El oficial White remató su comentario con una risotada vulgar. El policía del registro, al principio indeciso, imitó el ejemplo de su jefe en un tono más elevado, de modo que había allí dos hombres riéndose ante mí, que permanecía en pie y era el instigador de todo aquello, sombrío como un sepulturero en plena guerra.

Yo abrigaba escasas dudas de que había un número infinito de iniciativas que aquellos policías podían haber aprendido, o tratado de aprender, de los cuentos de Poe. Por supuesto, el prefecto de policía a quien Dupin deja en evidencia en los relatos tenía más aptitudes que mis ocasionales compañeros para comprender aquello que se clasifica como misterioso, inexplicable e inconfesable.

—¿Coinciden con usted los periódicos en que hay algo más que averiguar?

—Todavía no. He presionado a los redactores y continuaré utilizando mi influencia en ese sentido —prometí.

El oficial White me formuló más preguntas sobre cómo se me había hecho la advertencia. Sus ojos vagaron escépticamente mientras yo entraba en más detalles. Pero él seguía rumiando sobre nuestra conversación y, para mi sorpresa, convino en que era un asunto que la policía debía investigar. Me aconsejó que, mientras tanto, yo lo olvidara y no hablara de ello con nadie más.
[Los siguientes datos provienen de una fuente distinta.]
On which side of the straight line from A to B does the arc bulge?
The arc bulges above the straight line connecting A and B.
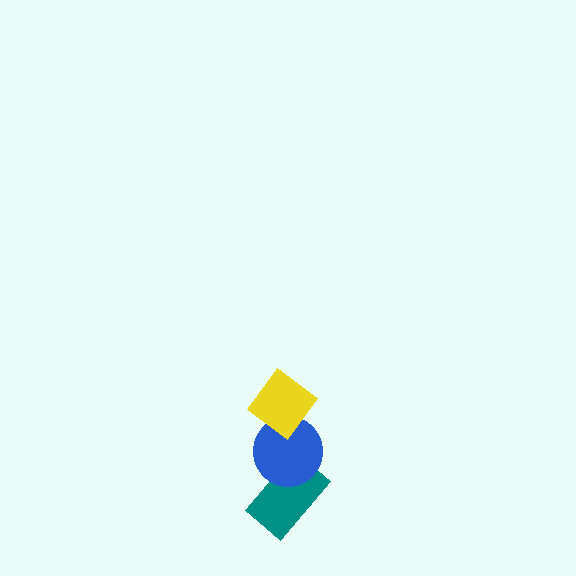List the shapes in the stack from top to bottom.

Después de este episodio, durante varios días no ocurrió nada de particular. Peter y yo prosperamos gracias a algunos clientes importantes que recientemente habían recurrido a nuestros servicios. Vi a Hattie en una cena o en la calle Baltimore, dando un paseo del brazo de su tía, intercambiamos noticias y yo me sentí beatíficamente perdido en su serena voz. Un buen día recibí un mensaje del oficial White, pidiéndome que fuera a verlo cuando me viniera bien. De inmediato volvió a invadirme la inquietud. Me apresuré a la comisaría a decirle siquiera a Peter que me ausentaba.

El oficial White me saludó en seguida. De su mueca crispada deduje que parecía ansioso por decirme algo. Le pregunté si había hecho progresos.

—Oh, sí, muchos. ¡Sí, yo diría que «progresos»!

Buscó en un cajón y me alargó los recortes de periódico que yo le había dejado.

—Pero, oficial, usted podría necesitar ese material para su investigación.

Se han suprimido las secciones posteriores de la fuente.